Step 2: Validate Interrupt Routing in the GIC
The next step is to validate the interrupt routing in the GIC to ensure that PL interrupts are correctly assigned to the second core. This involves checking the SetCPUID function in the ScuGic to confirm that PL interrupts are routed to the second core. Additionally, verify that the GIC is configured correctly for the AMP setup, with the appropriate priority and target settings for each interrupt.
To diagnose interrupt routing issues, use debugging tools to monitor the GIC state and interrupt handling for both cores. Check for any misconfigurations or errors in the GIC that might cause the second core to miss PL interrupts. If necessary, modify the GIC configuration to ensure that PL interrupts are correctly assigned to the second core and that the GIC is properly synchronized between the cores.
Step 3: Implement Proper Synchronization Mechanisms
The final step is to implement proper synchronization mechanisms between the cores to ensure that shared resources, such as the L2 cache and interrupt controllers, are accessed correctly. This involves using semaphores, barriers, or other synchronization mechanisms to prevent race conditions or inconsistent states that might affect interrupt handling.
To diagnose synchronization issues, use debugging tools to monitor the synchronization state between the cores during the boot sequence and runtime. Check for any race conditions or inconsistent states that might cause the second core to miss PL interrupts. If necessary, modify the synchronization mechanisms to ensure that both cores operate harmoniously and that shared resources are accessed correctly.

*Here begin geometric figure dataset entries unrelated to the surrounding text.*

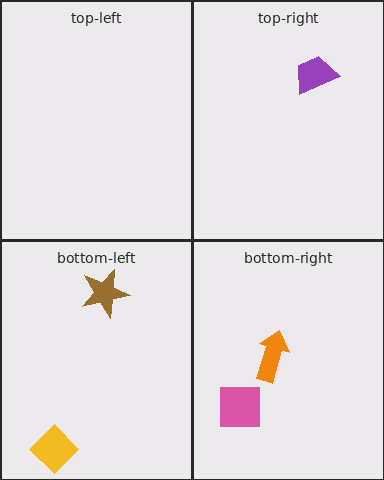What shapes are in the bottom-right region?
The orange arrow, the pink square.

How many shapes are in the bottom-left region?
2.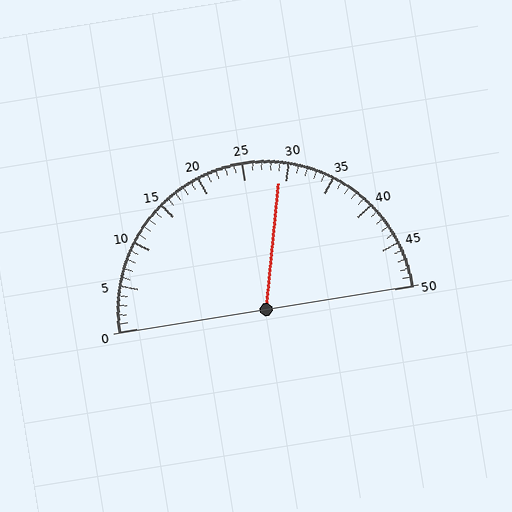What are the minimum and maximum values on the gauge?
The gauge ranges from 0 to 50.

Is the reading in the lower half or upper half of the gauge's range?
The reading is in the upper half of the range (0 to 50).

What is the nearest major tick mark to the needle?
The nearest major tick mark is 30.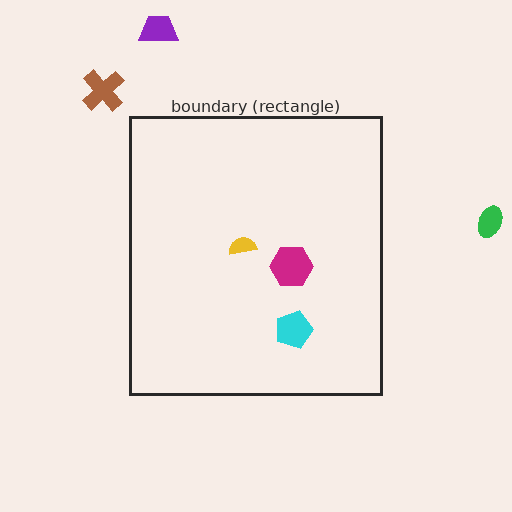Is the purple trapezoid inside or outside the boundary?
Outside.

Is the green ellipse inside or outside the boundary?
Outside.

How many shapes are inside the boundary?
3 inside, 3 outside.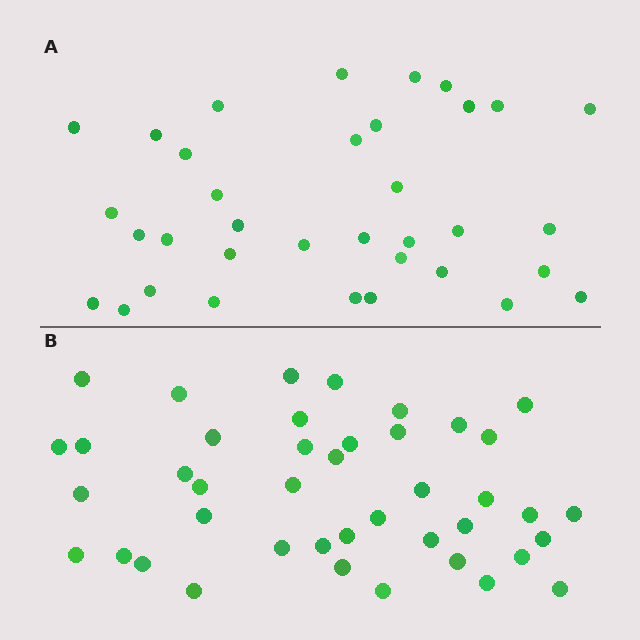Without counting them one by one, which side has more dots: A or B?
Region B (the bottom region) has more dots.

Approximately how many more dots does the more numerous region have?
Region B has roughly 8 or so more dots than region A.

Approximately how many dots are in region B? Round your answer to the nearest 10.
About 40 dots. (The exact count is 42, which rounds to 40.)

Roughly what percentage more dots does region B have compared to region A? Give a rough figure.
About 20% more.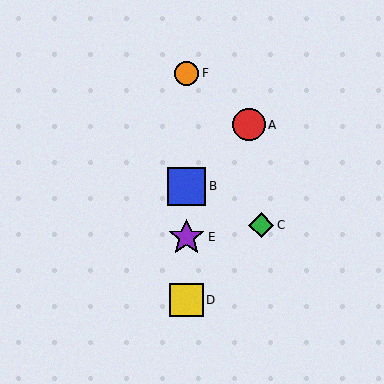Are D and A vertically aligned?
No, D is at x≈187 and A is at x≈249.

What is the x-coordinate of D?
Object D is at x≈187.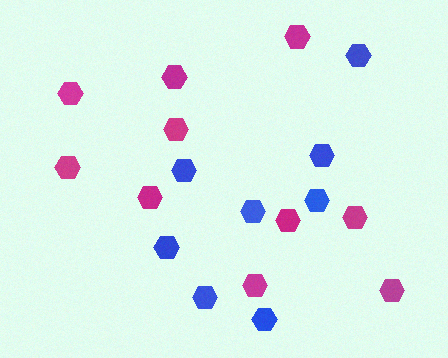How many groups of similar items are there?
There are 2 groups: one group of magenta hexagons (10) and one group of blue hexagons (8).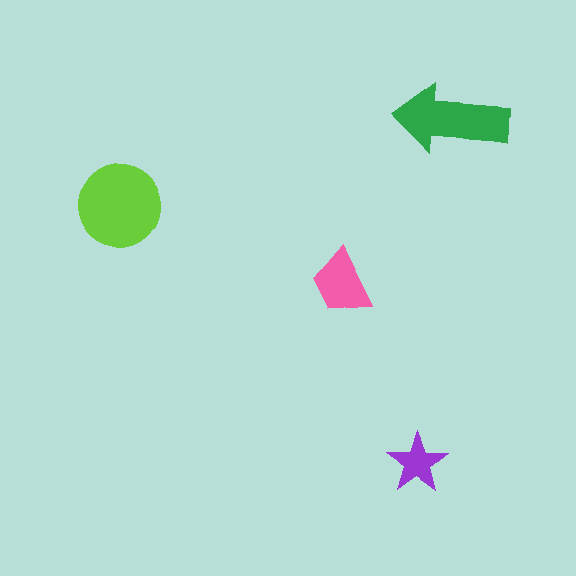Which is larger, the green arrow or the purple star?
The green arrow.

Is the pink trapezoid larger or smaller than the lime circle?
Smaller.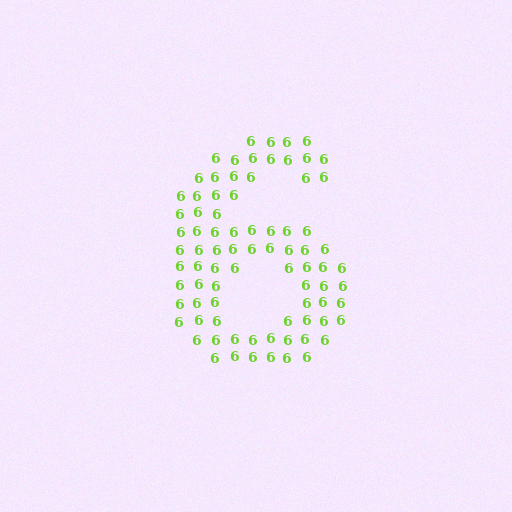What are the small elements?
The small elements are digit 6's.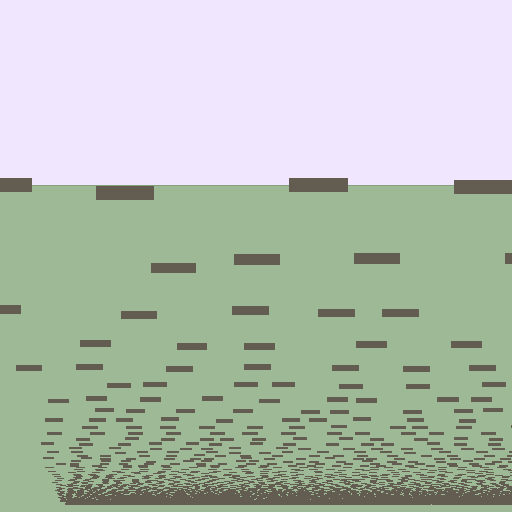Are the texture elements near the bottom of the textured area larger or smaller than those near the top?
Smaller. The gradient is inverted — elements near the bottom are smaller and denser.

Potential Solutions and Fixes
Based on the troubleshooting steps outlined above, the following potential solutions and fixes can be implemented to resolve the issue of the second core receiving only one PL interrupt in the Zynq 7020 Cortex-A9 AMP setup:
-
Correct L2 Cache Configuration: Ensure that the L2 cache is configured and managed correctly for the AMP setup, with the appropriate attributes and synchronization mechanisms. Modify the L2 cache-related instructions in the boot.S file to ensure proper initialization and synchronization between the cores.
-
Proper Interrupt Routing: Validate the interrupt routing in the GIC to ensure that PL interrupts are correctly assigned to the second core. Modify the GIC configuration to ensure that PL interrupts are routed to the second core and that the GIC is properly synchronized between the cores.
-
Synchronization Mechanisms: Implement proper synchronization mechanisms between the cores to ensure that shared resources are accessed correctly. Use semaphores, barriers, or other synchronization mechanisms to prevent race conditions or inconsistent states that might affect interrupt handling.
By following these troubleshooting steps and implementing the potential solutions and fixes, the issue of the second core receiving only one PL interrupt in the Zynq 7020 Cortex-A9 AMP setup can be effectively diagnosed and resolved.